Townhall.com

You do not have to be a high-paid political consultant to see this.

As I traveled the country for business and pleasure in recent years — visiting “Red States” like Texas, Iowa and Montana (including, of course, my home state of Georgia) — I saw (and continue to see) example and after example of state and local “Republican” officials respond to voters’ desires to improve their “safety” and “quality of life,” by increasing spending and services.

Even in traditionally Republican enclaves, voters are electing and re-electing officials who are eager to meet those desires, by raising taxes, “fees” and public debt, and by placing further controls on businesses. All this in an effort to satisfy largely suburban voters’ demands for everything from parks to aquatic centers and billion-dollar sports arenas.

This game plan becomes a habit that increasingly acclimates voters to view intrusive government at all levels, as benign.

In such an environment, it is only a small step for voters to choose candidates for office who are ever more willing to meet their desires for expanded and “improved” government services; in short, to vote Democratic.

Republican elected officials, their political consultants, and conservative media “talking heads” all seem to have lost sight of the forest for the trees; focusing on the “Big Picture,” and overlooking the erosion of conservative principles of governance where the rubber meets the road – at the local level.

While President Donald Trump has done more than any president since Ronald Reagan to reduce regulations at the federal level, on the ground in states across the country the Regulatory State is booming.  In states Red, Blue, and Purple, nominally Republican state and local officials continue to create new laws and regulations rather than erasing existing ones.

The result is a pronounced leftward drift in virtually all aspects of life at the local level. Taxes increase as Republicans acquiesce to multi-million-dollar bond initiatives for pet projects like sports stadiums and movie studios. Massive tax incentives are freely offered to companies in return for vague promises to create “high-paying jobs” down the road. Increasing business regulations, licensing requirements, and zoning restrictions make it harder for budding entrepreneurs to launch new businesses or expand current ones. Anti-smoking regulations and even gun-control measures are being shepherded by Republicans under the guise of “public safety” and “quality of life.”

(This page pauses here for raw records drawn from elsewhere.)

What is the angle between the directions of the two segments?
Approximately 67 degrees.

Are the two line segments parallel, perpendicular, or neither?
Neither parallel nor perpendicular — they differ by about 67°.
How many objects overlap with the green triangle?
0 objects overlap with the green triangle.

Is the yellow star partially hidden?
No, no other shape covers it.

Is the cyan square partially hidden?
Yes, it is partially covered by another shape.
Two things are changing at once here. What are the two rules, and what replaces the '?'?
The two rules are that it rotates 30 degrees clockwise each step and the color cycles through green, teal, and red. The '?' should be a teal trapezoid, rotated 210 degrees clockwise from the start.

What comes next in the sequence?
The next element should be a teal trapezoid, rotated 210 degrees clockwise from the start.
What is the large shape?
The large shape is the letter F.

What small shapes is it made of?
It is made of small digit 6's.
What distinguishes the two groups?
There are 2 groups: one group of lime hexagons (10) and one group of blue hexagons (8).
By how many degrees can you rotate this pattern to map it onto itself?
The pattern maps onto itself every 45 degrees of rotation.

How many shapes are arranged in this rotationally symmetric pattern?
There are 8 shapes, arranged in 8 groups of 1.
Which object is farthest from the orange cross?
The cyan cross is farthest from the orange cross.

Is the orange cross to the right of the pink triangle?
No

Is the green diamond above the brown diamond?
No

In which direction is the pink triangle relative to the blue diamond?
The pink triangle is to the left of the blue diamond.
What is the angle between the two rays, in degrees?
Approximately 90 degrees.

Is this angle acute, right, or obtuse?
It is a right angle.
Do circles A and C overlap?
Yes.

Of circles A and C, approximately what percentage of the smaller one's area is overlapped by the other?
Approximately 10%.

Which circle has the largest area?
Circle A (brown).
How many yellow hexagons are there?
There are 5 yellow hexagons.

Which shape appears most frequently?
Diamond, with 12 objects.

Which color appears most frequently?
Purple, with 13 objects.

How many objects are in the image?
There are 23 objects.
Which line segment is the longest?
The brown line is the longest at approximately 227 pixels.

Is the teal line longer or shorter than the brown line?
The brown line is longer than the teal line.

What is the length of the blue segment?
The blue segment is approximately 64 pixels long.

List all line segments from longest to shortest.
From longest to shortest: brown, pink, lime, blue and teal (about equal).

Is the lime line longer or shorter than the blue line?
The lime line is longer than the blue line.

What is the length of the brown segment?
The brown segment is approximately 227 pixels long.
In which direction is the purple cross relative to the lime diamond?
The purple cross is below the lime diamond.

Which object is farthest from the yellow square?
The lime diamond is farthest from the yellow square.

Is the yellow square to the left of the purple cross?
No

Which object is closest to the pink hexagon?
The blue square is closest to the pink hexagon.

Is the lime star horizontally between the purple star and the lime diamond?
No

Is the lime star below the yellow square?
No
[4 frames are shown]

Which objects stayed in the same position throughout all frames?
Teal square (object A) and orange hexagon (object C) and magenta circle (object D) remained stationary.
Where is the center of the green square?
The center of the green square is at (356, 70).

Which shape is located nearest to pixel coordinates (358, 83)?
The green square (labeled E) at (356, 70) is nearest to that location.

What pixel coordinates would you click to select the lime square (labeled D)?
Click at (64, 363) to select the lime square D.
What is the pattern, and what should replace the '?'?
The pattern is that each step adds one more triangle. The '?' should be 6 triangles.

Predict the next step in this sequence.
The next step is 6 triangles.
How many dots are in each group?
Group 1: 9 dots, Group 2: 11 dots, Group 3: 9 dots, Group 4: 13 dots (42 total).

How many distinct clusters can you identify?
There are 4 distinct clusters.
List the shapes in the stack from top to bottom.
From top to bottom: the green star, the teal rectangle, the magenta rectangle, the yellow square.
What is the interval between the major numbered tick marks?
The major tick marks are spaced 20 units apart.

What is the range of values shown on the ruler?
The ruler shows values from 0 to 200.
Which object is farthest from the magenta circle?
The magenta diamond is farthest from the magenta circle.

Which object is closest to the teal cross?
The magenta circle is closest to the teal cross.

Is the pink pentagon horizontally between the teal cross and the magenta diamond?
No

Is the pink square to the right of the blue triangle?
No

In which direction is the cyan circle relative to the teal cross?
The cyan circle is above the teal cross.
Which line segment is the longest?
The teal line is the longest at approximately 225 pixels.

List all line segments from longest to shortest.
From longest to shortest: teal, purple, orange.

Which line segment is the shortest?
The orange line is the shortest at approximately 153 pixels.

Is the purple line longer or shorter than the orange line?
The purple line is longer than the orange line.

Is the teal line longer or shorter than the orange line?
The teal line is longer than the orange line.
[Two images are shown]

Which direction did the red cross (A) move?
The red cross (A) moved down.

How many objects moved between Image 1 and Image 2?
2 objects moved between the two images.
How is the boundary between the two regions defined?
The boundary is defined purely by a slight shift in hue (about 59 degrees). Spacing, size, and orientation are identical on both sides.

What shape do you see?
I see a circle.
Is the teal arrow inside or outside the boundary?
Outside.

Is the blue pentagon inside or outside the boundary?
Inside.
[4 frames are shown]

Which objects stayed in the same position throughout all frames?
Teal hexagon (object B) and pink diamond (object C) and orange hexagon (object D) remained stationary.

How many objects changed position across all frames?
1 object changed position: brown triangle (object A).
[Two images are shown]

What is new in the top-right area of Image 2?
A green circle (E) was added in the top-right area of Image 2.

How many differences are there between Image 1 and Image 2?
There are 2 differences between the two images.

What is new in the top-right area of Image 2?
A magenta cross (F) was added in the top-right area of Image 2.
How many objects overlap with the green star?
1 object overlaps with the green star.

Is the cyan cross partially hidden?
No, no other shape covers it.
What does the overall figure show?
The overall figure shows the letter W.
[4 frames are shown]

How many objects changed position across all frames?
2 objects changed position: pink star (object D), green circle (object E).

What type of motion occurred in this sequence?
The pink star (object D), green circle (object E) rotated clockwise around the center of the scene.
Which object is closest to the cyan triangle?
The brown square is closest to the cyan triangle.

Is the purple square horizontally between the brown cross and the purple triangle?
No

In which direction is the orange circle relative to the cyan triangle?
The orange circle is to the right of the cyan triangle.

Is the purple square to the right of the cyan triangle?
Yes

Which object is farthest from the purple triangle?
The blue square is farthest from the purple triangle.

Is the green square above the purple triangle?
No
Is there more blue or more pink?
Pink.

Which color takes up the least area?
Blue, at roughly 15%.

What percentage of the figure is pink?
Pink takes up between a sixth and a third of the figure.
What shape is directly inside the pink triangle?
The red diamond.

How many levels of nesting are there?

With each such measure, Republicans cede ground; political territory growing difficult to regain. Most importantly, such behavior conditions voters to turn increasingly to state and local government to address and solve problems, rather than the private sector.

The impact of this philosophical shift cannot be dismissed, as seen clearly in this month’s high profile races in Georgia and Texas. That the GOP could very nearly lose a Senate race in Texas or a gubernatorial race in Georgia, should be a blaring wake-up call to Republicans that the electoral color of a state, or the letter next to a candidate’s name, no longer means what it used to mean; and certainly nothing that can be taken for granted.

The GOP now is so far behind the power curve, that reversing the trend – if even possible at this stage — will take a Herculean effort, over more than a single election cycle. That effort starts with messaging and ends with action consistent with that messaging; both are needed, but neither appears in ready supply among Republican leaders in Washington.

Deficit spending continues unabated. Meanwhile, little interest is shown by Republican leaders in Congress to move legislation that would appeal to minority and independent voters in particular, and which also are firmly rooted in traditional principles of conservative governance; this would include such measures as criminal justice reform and loosening federal restrictions on adult use of marijuana.

These and other steps shold be easy wins for the GOP; but the process can only begin if the GOP removes the rose-colored glasses through which it sees the just-concluded mid-term election as a “victory” simply because the Party picked up a couple of seats in the Senate.

The problem for the Republican Party goes far deeper than a national coloring book with red and blue crayons.  If the Grand Old Party does not quickly and seriously work to reclaim and reinvigorate its philosophical high ground, there will be none left to claim.